Game Notes: As I mentioned at the start, this is a summary of the action, since lots of the photos weren't that great.  In addition, a lot of the interest in this game for me playing it was in the micro-interactions much more than the grand sweep, so it is hard to convey it.  Anyway, as a game it was fine, I enjoyed getting a slightly bigger battle to the table for once, which has been quite hard to achieve recently.  Polemos Ruse de Guerre always a quick, fun, plausible game, so I have very few points.  I might just note, following my notes on infantry combat in the last game, that this Polemos set is like most of the others, but not Polemos: General de Division, in allowing an attacking force to charge a defending force without taking incoming musketry fire if the tempo works out correctly.  In fact, it is perhaps a little easier to achieve in RdG given its relatively generous movement rate.  This effect can be justified I guess, but I think I prefer GdD's model in this regard where overcoming defensive fire is the primary task in infantry combat.  Also, 12-pdr artillery is pretty fearsome in this set, especially at relatively short range!  Of course, on the other hand, General de Divsion has the drawback that one can achieve very little at all with offensive firepower.  But that said, the overall smoothness of RdG as a game continues to impress.

However, the actual game isn't really what inspired most thought for this post-match wash-up.  The first thought concerns the scenario: whilst Glenn as ever has done a great job of making the orders of battle, the issue is more Pultusk as a whole.  It was quite an odd battle, because Lannes initiated the battle without realizing that Bennigsen was as strong as he was; Bennigsen didn't realize how comparatively weak Lannes was.  It is a problem more familiar to Quatre Bras and Waterloo, in that the optimum strategy to win the tabletop battle if one knows the forces is clearly not what was adopted in the real battle.  I got around it in this battle by solo player's fiat, by essentially giving both commanders 'honest' victory conditions and then picking the best strategy accordingly.  The result however was only so convincing to myself.  As for the tactics employed: I still think that given the disparity in forces and the historical objectives that they were broadly the best ones - the only big mistake was pushing 17th Light forward on Suchet's left, when in retrospect it would have been better just to mask the wood.  It is a marginal call though, since a victory here (the French light troops are as good as troops can be in RdG) would be really worth it to stove in the Russian Right, realistically the best hope of victory.  

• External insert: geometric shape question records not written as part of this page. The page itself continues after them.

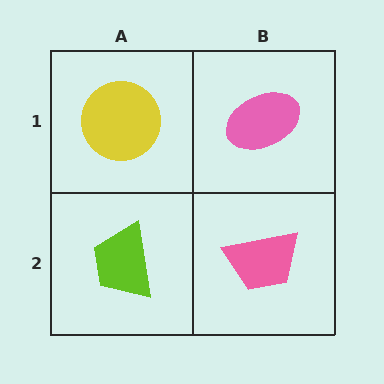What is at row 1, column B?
A pink ellipse.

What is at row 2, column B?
A pink trapezoid.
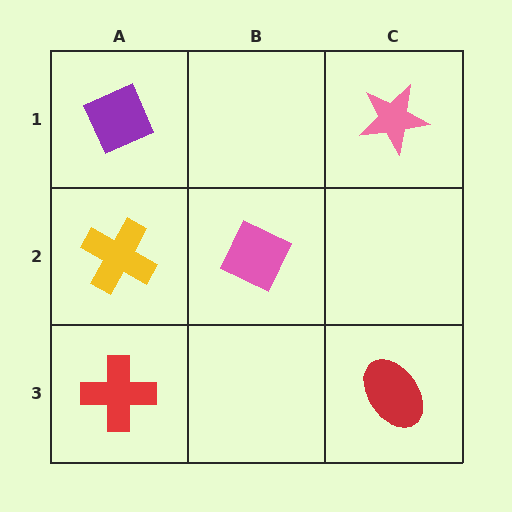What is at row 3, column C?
A red ellipse.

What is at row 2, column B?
A pink diamond.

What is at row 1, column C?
A pink star.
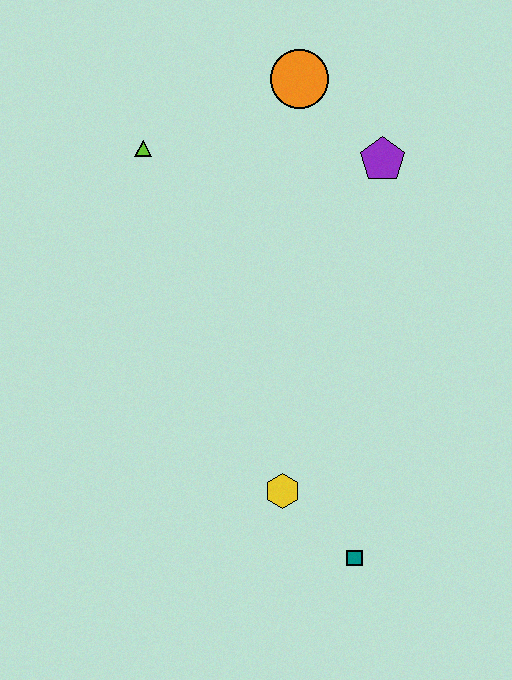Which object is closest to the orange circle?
The purple pentagon is closest to the orange circle.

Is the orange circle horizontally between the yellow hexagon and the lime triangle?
No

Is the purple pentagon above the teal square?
Yes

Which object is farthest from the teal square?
The orange circle is farthest from the teal square.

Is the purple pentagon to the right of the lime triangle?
Yes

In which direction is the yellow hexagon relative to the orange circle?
The yellow hexagon is below the orange circle.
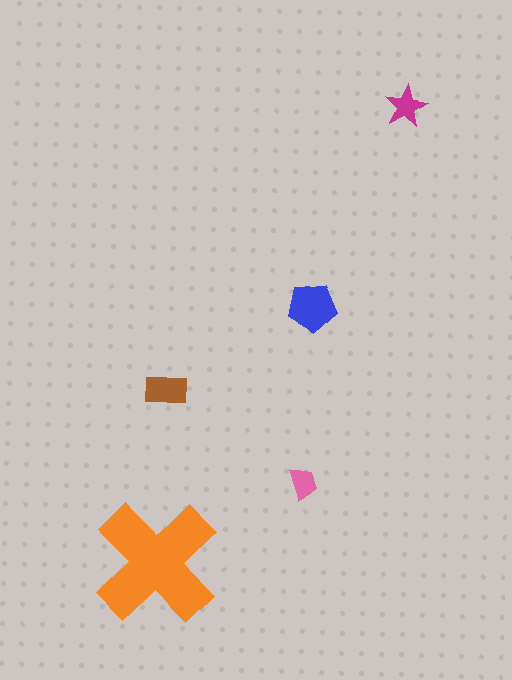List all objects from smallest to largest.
The pink trapezoid, the magenta star, the brown rectangle, the blue pentagon, the orange cross.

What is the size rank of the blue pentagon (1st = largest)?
2nd.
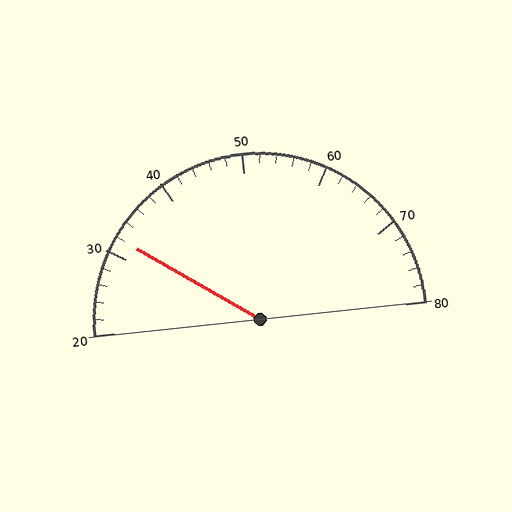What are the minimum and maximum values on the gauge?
The gauge ranges from 20 to 80.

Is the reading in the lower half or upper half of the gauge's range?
The reading is in the lower half of the range (20 to 80).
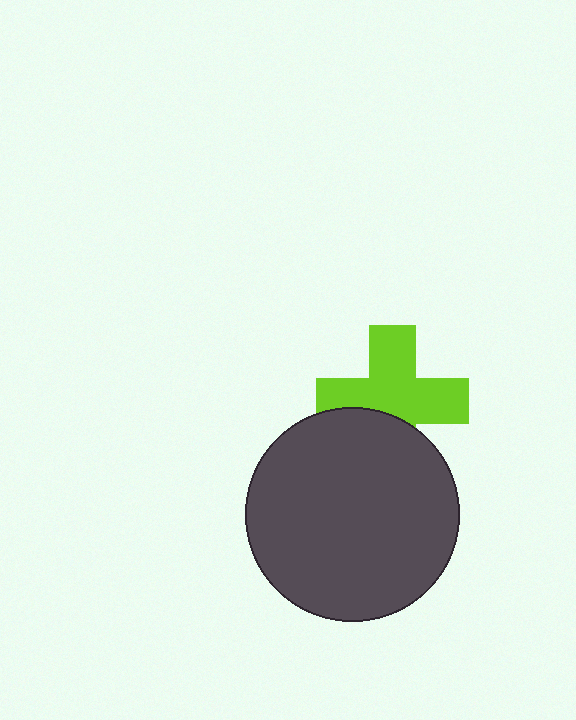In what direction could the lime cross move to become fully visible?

 The second thought is a more domestic issue: setting up this game was a real faff because my stuff for 'big games' is in the garage, mainly in individual video cassette boxes, which is great for playing games when the table is right next to them, but terrible if I need to move forces and terrain from the garage to an upstairs room.  This is why most of the games I have been playing this year have been small force/small board games where everything I need can be kept in a couple of small-ish plastic boxes.  Until the summer comes in earnest, this is the reality of my gaming life and I need to not struggle against it, I think, since it just puts me off.

Anyway, figures as ever by Baccus 6mm, buildings a mixture of Timecast and Leven.


  1. Good looking battle and interesting reading your post game notes.

    1. Thanks very much Peter, appreciate that.

  2. Ta fun scenario and one that would work really well with a GM, so that neither side knew the strength of the other. Something to bear in mind for a future FtF game. As always the post game thoughts are very interesting.

    1. Thanks Steve. The 'idea' of the scenario would be brilliant, but one would need the players to not twig it was Pultusk...I should write a blogpost one day about the Heretical Theory of the Wargaming scenario, to wax lyrical about what I think works, and in which conditions, and what doesn't.